Educational Disobedience is not only a call to action but a beacon of hope for parents seeking to revolutionize their children’s learning experience. It’s a must-read for those ready to challenge the status quo and advocate for educational justice. 


 



Excerpt


Ripple Effects

“What I didn’t realize is that my push for her to be included into the program was actually making her a target; even her smallest missteps were magnified, and she was often excluded more than included. My daughter was ultimately being used as a pawn in a fight she didn’t even start because people in leadership didn’t feel like she belonged. It was her kindergarten teacher who finally found the courage to speak up, and she independently scored her. The teacher’s gifted score was only one point off in the exact same area I had scored. Even still, my daughter never got into the gifted program in that school district. This journey taught me two valuable lessons about advocating for my child’s education: Be prepared to play the long game, and be ready for unintentional collateral damage.

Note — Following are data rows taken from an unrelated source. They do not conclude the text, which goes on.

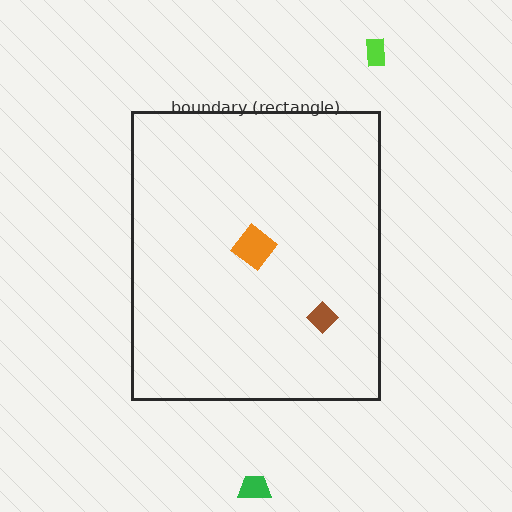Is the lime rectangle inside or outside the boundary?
Outside.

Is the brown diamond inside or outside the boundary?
Inside.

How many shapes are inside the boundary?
2 inside, 2 outside.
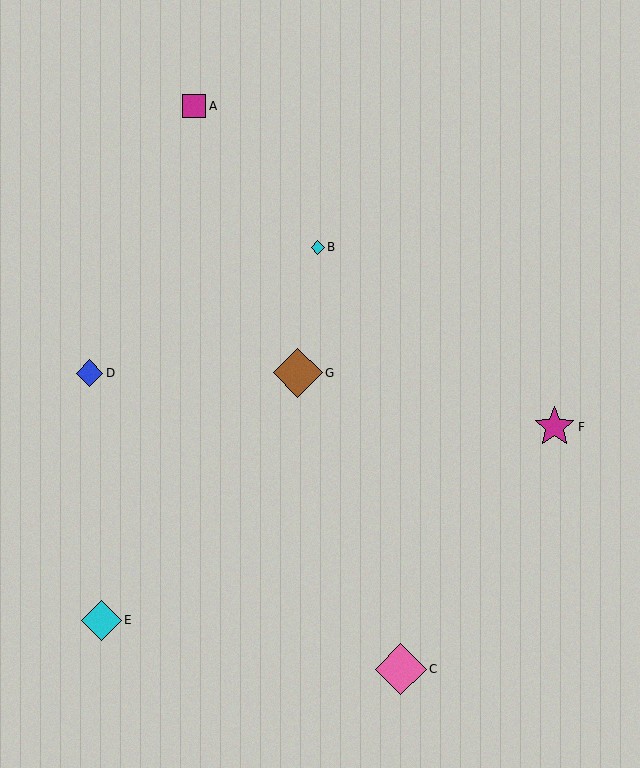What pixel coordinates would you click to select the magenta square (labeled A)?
Click at (194, 106) to select the magenta square A.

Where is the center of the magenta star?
The center of the magenta star is at (555, 427).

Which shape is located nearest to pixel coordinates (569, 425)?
The magenta star (labeled F) at (555, 427) is nearest to that location.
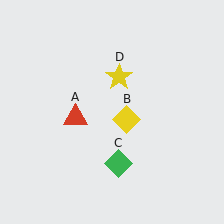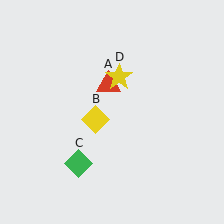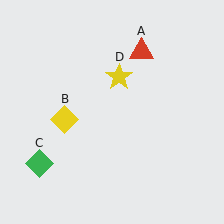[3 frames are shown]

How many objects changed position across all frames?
3 objects changed position: red triangle (object A), yellow diamond (object B), green diamond (object C).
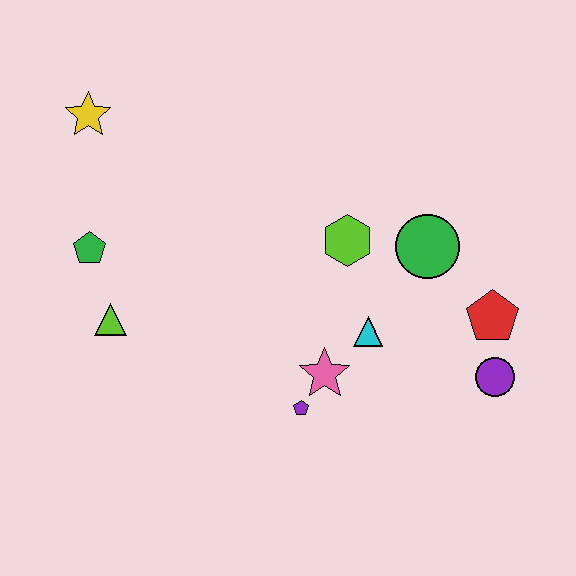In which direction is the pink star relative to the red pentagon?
The pink star is to the left of the red pentagon.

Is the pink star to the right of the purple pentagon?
Yes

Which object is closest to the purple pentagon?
The pink star is closest to the purple pentagon.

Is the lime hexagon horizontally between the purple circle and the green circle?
No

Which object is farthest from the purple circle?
The yellow star is farthest from the purple circle.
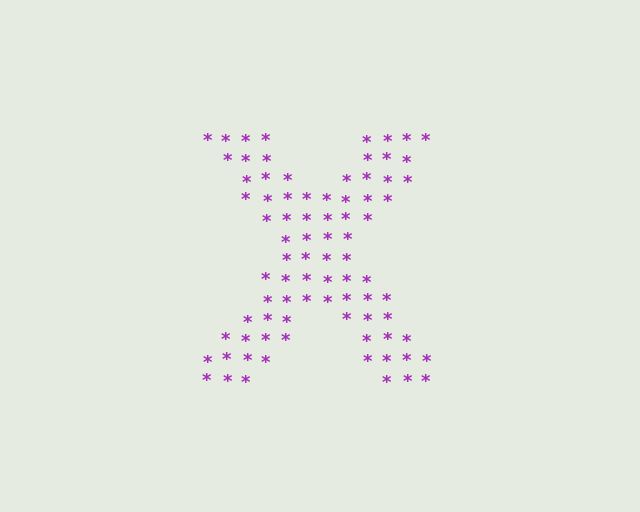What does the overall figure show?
The overall figure shows the letter X.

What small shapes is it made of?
It is made of small asterisks.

For years, my daughter begged me to homeschool her; time and again, I found a reason for why it wasn’t a good idea. I made so many excuses. But the truth was, despite being a trained teacher, the prospect of being 100 percent responsible for my daughter’s education terrified me. It terrified me because I knew some homeschool parents and I was nothing like them. The moms in these families were true stay-at-home moms. I didn’t see any working moms or single moms homeschooling. I didn’t see any moms going to college and homeschooling. And I definitely didn’t see any moms like me homeschooling. There was no representation of me anywhere. When I looked around my suburban $250K house on the lake and golf course community, I saw no representation of anyone who looked like me, and I wouldn’t have had anything to use as my success metric to even know if I was doing it right.

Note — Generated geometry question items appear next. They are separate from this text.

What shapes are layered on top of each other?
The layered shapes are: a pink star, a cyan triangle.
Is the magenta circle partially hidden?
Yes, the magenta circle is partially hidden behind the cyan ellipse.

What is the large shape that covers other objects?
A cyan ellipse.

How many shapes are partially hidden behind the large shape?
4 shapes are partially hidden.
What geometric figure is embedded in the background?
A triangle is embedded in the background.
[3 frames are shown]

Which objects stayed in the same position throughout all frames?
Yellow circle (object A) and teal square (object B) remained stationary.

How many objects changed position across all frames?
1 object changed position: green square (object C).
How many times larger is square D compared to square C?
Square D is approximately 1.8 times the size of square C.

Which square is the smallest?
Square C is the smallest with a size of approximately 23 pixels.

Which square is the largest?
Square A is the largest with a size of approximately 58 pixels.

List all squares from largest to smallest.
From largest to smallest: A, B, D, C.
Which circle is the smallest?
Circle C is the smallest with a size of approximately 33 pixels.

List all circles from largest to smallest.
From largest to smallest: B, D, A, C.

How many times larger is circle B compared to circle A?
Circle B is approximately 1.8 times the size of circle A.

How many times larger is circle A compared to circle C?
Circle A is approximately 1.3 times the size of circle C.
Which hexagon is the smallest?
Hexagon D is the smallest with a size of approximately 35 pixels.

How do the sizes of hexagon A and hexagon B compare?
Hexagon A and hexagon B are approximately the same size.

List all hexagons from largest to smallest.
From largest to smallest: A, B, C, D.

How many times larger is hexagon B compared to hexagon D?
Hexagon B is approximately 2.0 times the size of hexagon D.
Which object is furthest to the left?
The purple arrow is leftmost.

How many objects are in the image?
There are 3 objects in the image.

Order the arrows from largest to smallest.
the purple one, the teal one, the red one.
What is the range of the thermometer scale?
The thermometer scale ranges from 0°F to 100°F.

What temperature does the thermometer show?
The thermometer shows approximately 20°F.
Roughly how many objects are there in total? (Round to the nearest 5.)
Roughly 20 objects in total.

But rather than try to explain all of this to an elementary child, I made excuses such as, “I have to work full-time and you are too young to manage the work alone”; “I don’t have time to do all those homeschool field trips”; “You’ll miss out on the socialization of school.”



My experience and academic training led me to believe that public education at the hands of complete strangers was a better option than me teaching my own child. The irony was that my own daughter believed more in me and my ability to homeschool her than I did myself.”




  About the Author

Dr. Annise Mabry is an educator, advocate, and founder of The Dr. Annise Mabry Foundation. She specializes in alternative education and community engagement, with a focus on creating inclusive and empowering learning opportunities.